Overview of Vascular Calcification and Fisetin’s Role

Vascular calcification is a non‐atherosclerotic process where phosphate in the bloodstream precipitates calcium crystals within the arterial wall, leading to stiff, narrow vessels. Unlike cholesterol‐driven plaque, calcification arises from dysregulated mineral metabolism, especially in conditions like chronic kidney disease and systemic inflammation. Recent research highlights fisetin, a flavonol found in various plants, as a promising senolytic that may mitigate this process.
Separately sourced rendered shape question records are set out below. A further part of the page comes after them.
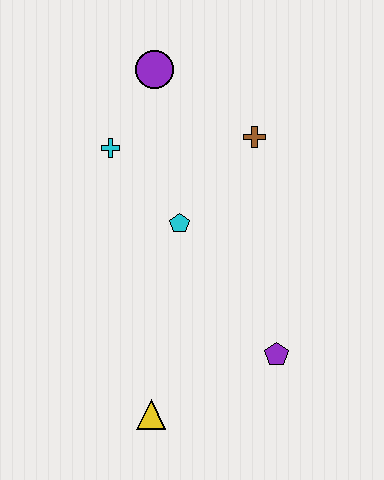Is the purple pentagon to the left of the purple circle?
No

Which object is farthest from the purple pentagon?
The purple circle is farthest from the purple pentagon.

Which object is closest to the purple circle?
The cyan cross is closest to the purple circle.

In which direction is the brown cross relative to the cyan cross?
The brown cross is to the right of the cyan cross.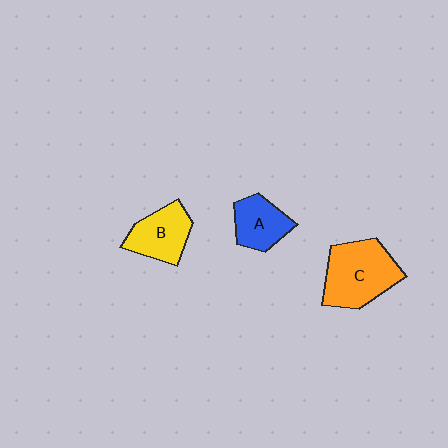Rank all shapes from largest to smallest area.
From largest to smallest: C (orange), B (yellow), A (blue).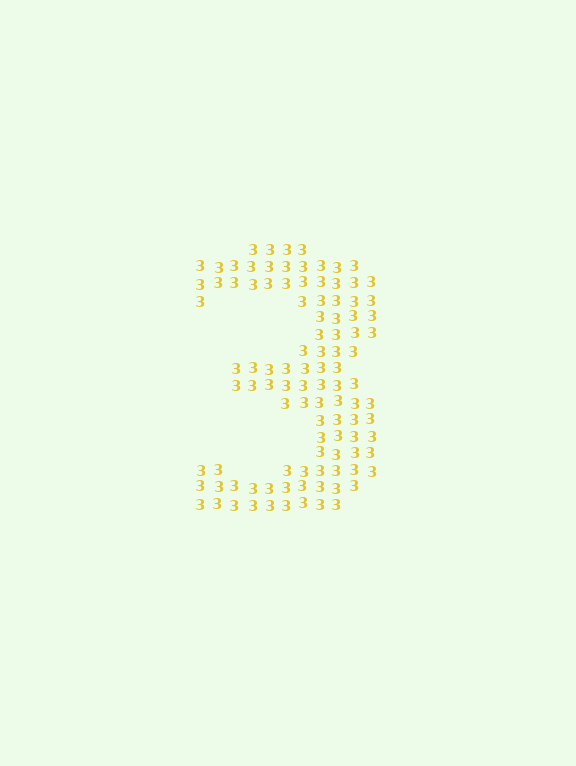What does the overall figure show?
The overall figure shows the digit 3.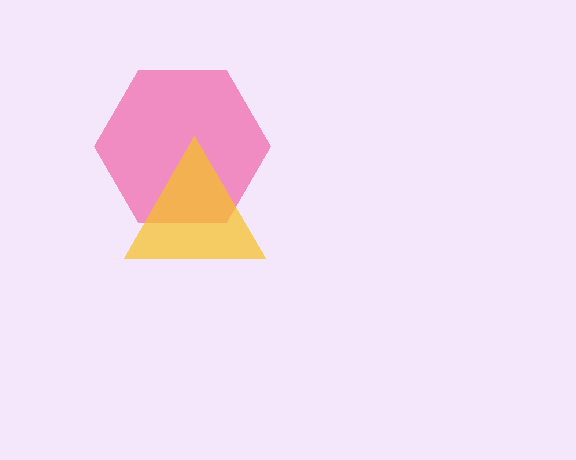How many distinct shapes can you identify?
There are 2 distinct shapes: a pink hexagon, a yellow triangle.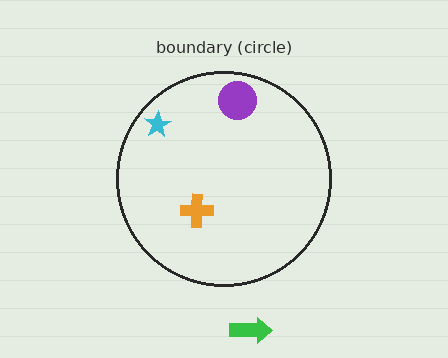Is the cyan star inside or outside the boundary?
Inside.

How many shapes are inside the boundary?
3 inside, 1 outside.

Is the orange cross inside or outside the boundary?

How Calcification Develops in Arteries

Under healthy conditions, arteries maintain flexibility through balanced regulatory proteins. However, when vascular smooth muscle cells (VSMCs) become senescent due to excessive phosphate or glucose, they shift toward an osteogenic phenotype. Key markers of this shift include upregulated BMP2, CBFA1 and ALPL, which drive calcium crystal deposition.

Fisetin’s Mechanism of Action

The core discovery centers on fisetin’s ability to elevate levels of dual‐specificity phosphatase 1 (DUSP1). DUSP1 dephosphorylates and deactivates the p38 mitogen‐activated protein kinase (p38/MAPK) pathway, a major driver of calcification. In cellular experiments, introducing as little as one micromole of fisetin under pro‐calcific conditions brought calcification markers almost back to baseline.

Key Experimental Findings

• Cell Culture: Human aortic cells exposed to phosphate and calcium showed significant increases in BMP2, CBFA1 and ALPL. Fisetin reduced these markers to control levels.
• Senescence Model: In a uremic cell model mimicking chronic kidney disease, fisetin lowered both calcification and senescence markers.
• Mouse Aortae Explants: Ex vivo aortae in pro‐calcific media demonstrated reduced mineral deposition when treated with fisetin.
• In Vivo Mice: Mice given cholecalciferol to induce calcification exhibited near‐normal arterial appearances when co‐treated with fisetin.

Implications for Longevity and Vascular Health

These findings suggest that senolytic compounds targeting cell‐signaling pathways can address vascular aging at its root. By clearing senescent cells and blocking osteogenic signals, fisetin may preserve arterial elasticity in at‐risk populations, such as those with chronic kidney disease.

Next Steps and Clinical Considerations

• Clinical Trials: Although fisetin is an over‐the‐counter supplement, rigorous studies are needed to confirm dosing, long‐term safety and sex‐based responses in humans.
• Model Limitations: Existing animal models don’t fully capture vitamin D depletion seen in kidney disease, warranting tailored human research protocols.
• Combination Therapies: Exploring fisetin alongside phosphate binders or anti‐inflammatory agents may enhance vascular protection.

By targeting the root causes of vascular calcification rather than its late‐stage symptoms, fisetin represents a promising avenue for extending healthy vascular lifespan.

Key points

• Fisetin increases DUSP1 to inhibit p38/MAPK, reducing vascular calcification markers in cells.
• Mouse studies confirm fisetin’s ability to prevent arterial calcium deposition in vivo.
• Targeting senescence pathways offers a novel intervention for blood vessel stiffening, especially in CKD models.